The way in which a LAN, WAN, or data centre network directs and manages the data that flows through it is controlled by how each networking device is configured. Collectively, these settings and rules determine where the data goes, how quickly the data flows, how the data is checked against security policies, which data is allowed, and which is blocked. The challenge is that the network manager needs to configure each device individually, often by physical adjustment.
In a large estate comprising several hundreds of routers, switches, and ports, configuring the network optimally is a labour-intensive, time-consuming, and complicated job. Changes to accommodate, for example, new applications and their provisioning to a specific group of end users, take time to implement. As a result, network management is a discipline requiring highly specialised skills and several years of experience.

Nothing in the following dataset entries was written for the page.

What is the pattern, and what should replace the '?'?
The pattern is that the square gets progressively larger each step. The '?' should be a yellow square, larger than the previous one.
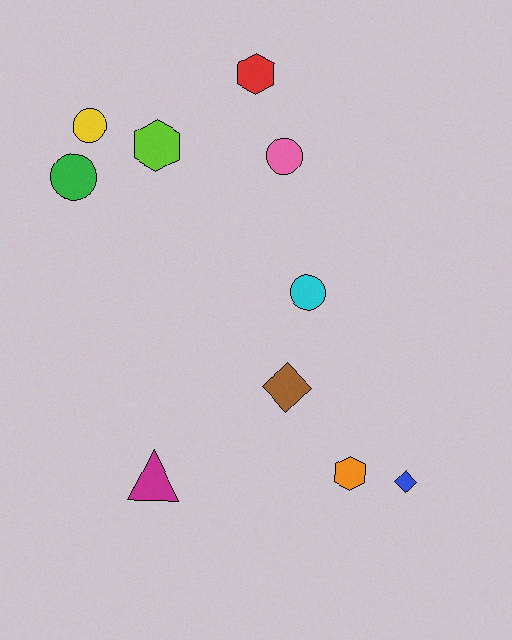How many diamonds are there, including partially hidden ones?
There are 2 diamonds.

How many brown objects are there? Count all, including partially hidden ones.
There is 1 brown object.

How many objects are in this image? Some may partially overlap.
There are 10 objects.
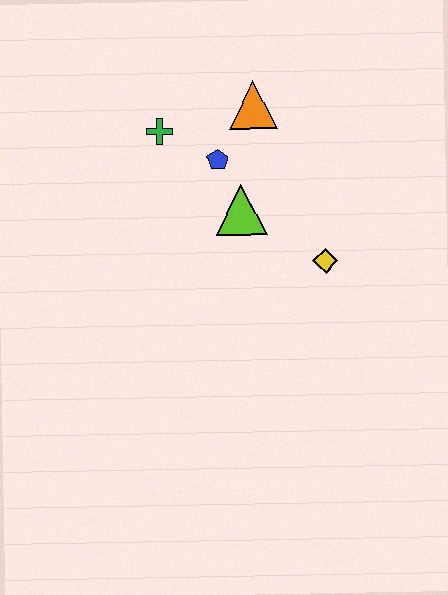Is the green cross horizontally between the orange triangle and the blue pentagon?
No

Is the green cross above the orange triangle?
No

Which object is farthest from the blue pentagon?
The yellow diamond is farthest from the blue pentagon.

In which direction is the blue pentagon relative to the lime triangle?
The blue pentagon is above the lime triangle.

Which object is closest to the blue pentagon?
The lime triangle is closest to the blue pentagon.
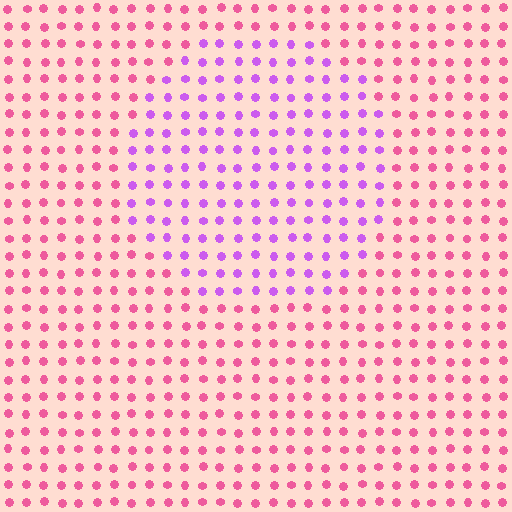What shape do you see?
I see a circle.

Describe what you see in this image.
The image is filled with small pink elements in a uniform arrangement. A circle-shaped region is visible where the elements are tinted to a slightly different hue, forming a subtle color boundary.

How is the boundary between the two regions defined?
The boundary is defined purely by a slight shift in hue (about 47 degrees). Spacing, size, and orientation are identical on both sides.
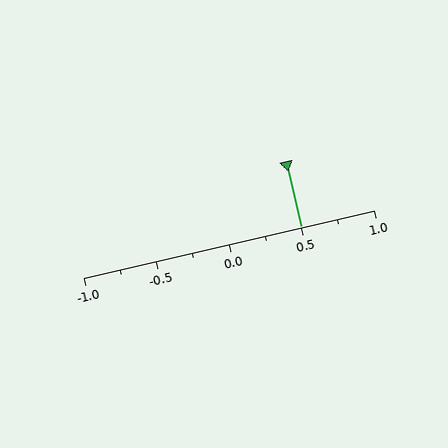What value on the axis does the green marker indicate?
The marker indicates approximately 0.5.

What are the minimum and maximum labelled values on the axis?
The axis runs from -1.0 to 1.0.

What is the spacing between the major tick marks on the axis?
The major ticks are spaced 0.5 apart.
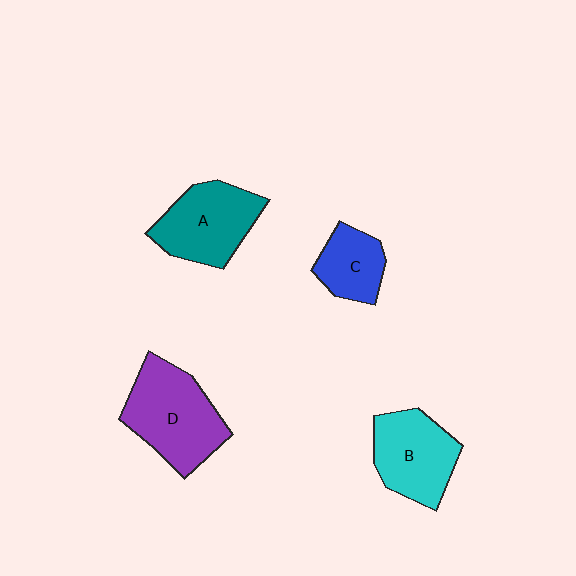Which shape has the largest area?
Shape D (purple).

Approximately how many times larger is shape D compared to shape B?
Approximately 1.2 times.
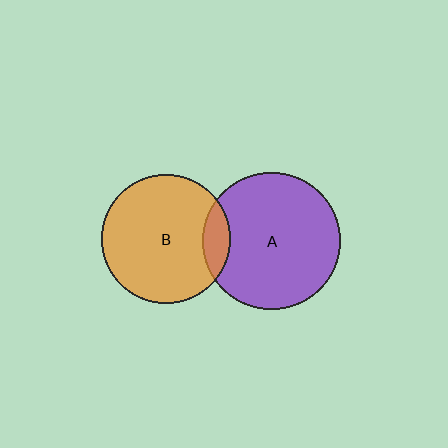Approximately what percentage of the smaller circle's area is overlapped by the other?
Approximately 10%.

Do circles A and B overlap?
Yes.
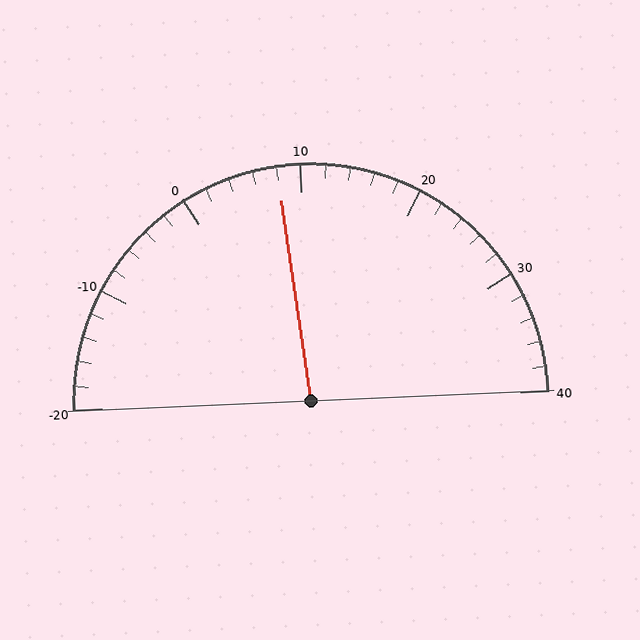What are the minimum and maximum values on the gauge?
The gauge ranges from -20 to 40.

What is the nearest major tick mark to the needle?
The nearest major tick mark is 10.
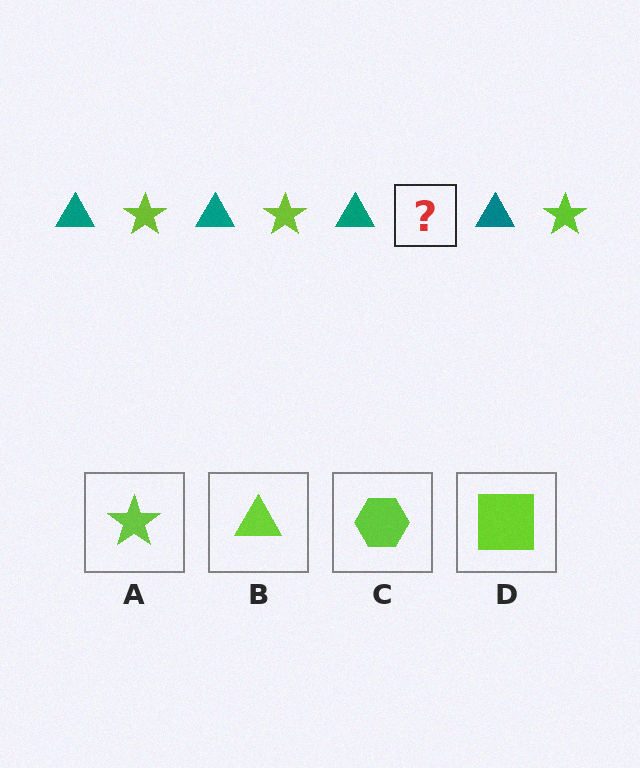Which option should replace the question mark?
Option A.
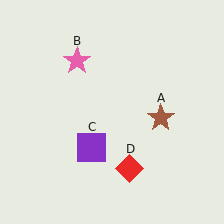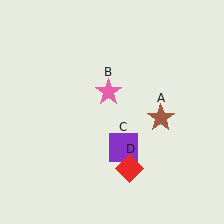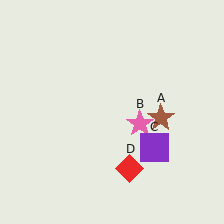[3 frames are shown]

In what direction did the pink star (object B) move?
The pink star (object B) moved down and to the right.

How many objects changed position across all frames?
2 objects changed position: pink star (object B), purple square (object C).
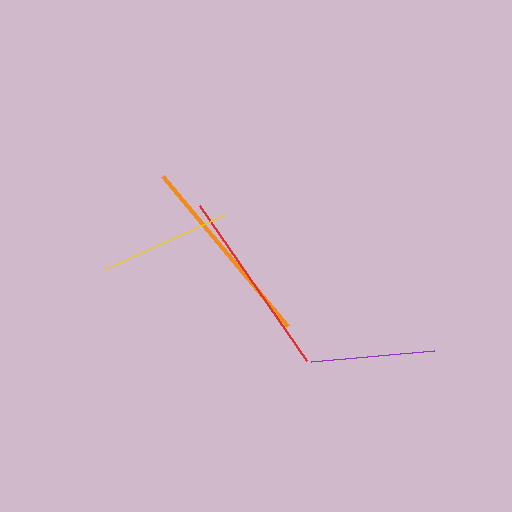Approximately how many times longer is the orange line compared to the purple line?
The orange line is approximately 1.6 times the length of the purple line.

Software-defined networking promises to offer a simpler, better way to manage networks.
Central intelligenceThe reason traditional networking devices need to be configured individually lies in the way they’re constructed. Each router and switch consists of a number of different layers or planes, including the data plane, through which the data packets are transferred; and the control plane, which controls how the data is handled and where network ‘applications’ are embedded. Much of the network’s ‘intelligence’ – how it deals with data traffic – is therefore scattered among all the devices and distributed across the network. A traditional network lacks central intelligence and control ... and this is where software-defined networking hopes to make a change.

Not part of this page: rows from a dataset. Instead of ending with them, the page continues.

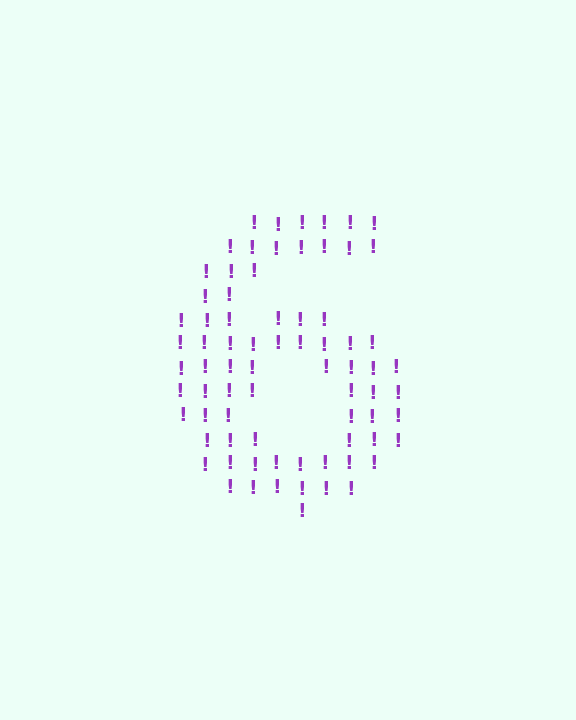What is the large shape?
The large shape is the digit 6.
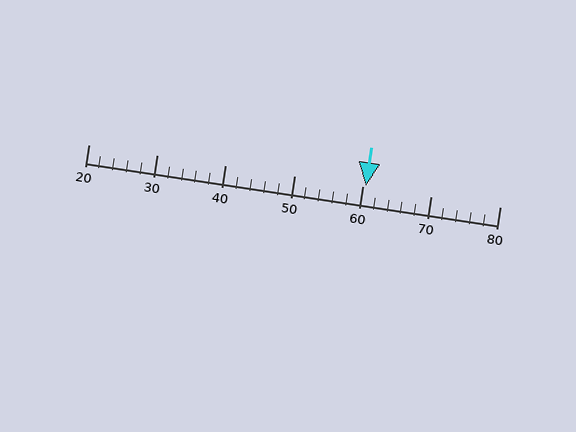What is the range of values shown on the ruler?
The ruler shows values from 20 to 80.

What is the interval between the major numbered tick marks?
The major tick marks are spaced 10 units apart.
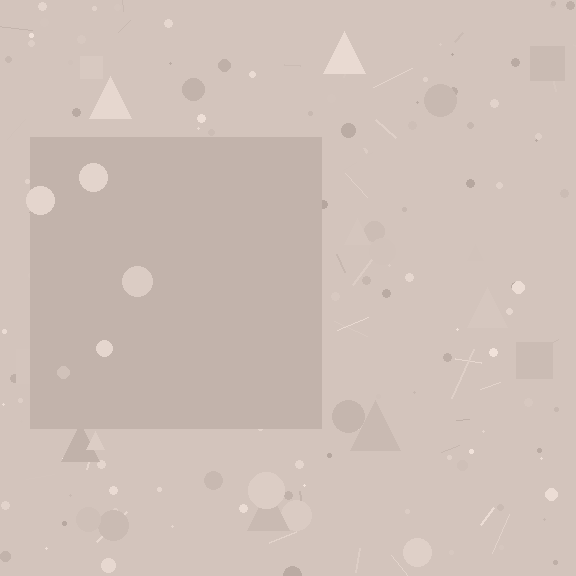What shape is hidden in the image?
A square is hidden in the image.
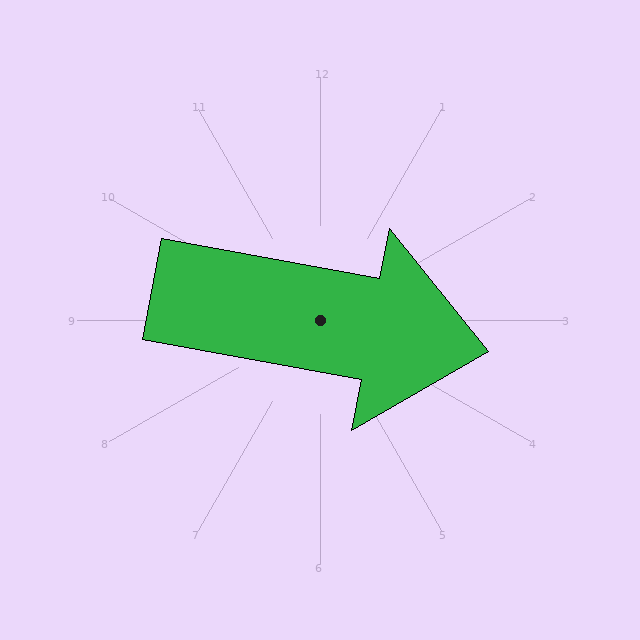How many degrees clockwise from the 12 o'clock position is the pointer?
Approximately 100 degrees.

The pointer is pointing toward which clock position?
Roughly 3 o'clock.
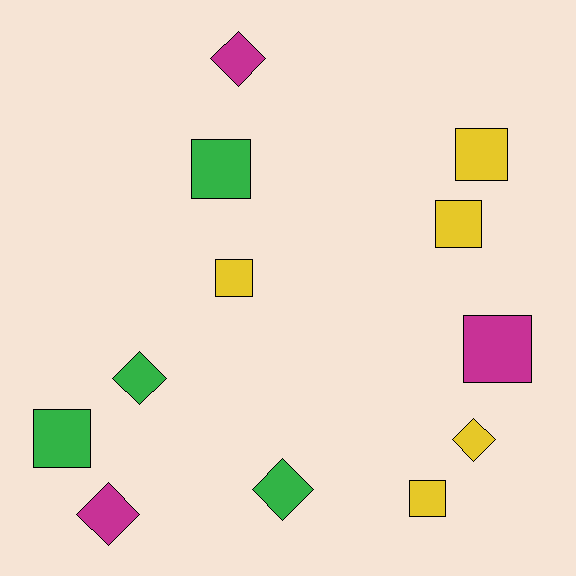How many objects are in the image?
There are 12 objects.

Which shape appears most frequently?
Square, with 7 objects.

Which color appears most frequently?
Yellow, with 5 objects.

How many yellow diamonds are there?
There is 1 yellow diamond.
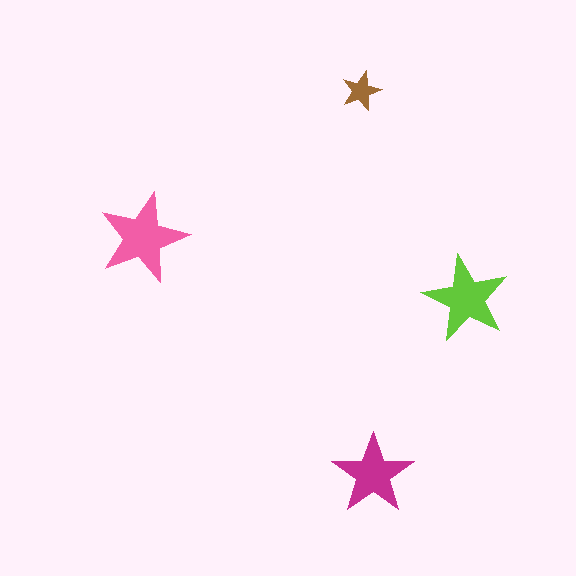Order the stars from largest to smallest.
the pink one, the lime one, the magenta one, the brown one.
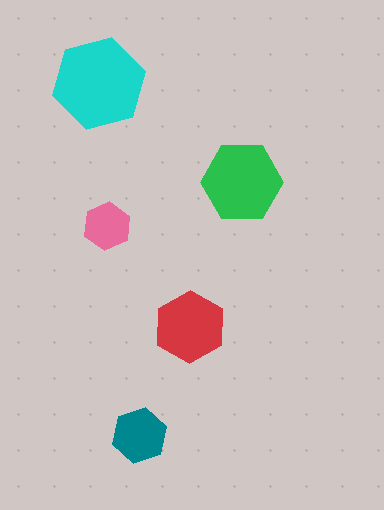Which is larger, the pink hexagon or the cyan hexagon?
The cyan one.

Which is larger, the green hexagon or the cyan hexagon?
The cyan one.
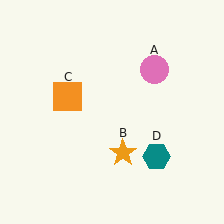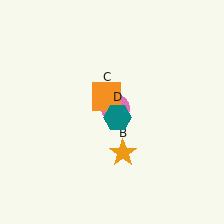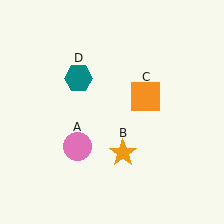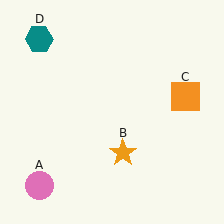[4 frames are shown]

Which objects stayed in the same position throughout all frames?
Orange star (object B) remained stationary.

A software-defined network separates the data, control, and application planes of the devices. This allows some of the intelligent elements of each device to be split from the packet-forwarding engine and moved centrally, and enables them to become programmable. This type of architecture therefore uses hardware networking devices that are configured and controlled by a central software program called a controller. Hence the term ‘software-defined’: the network is configured and controlled through software, and no longer at the hardware or device level.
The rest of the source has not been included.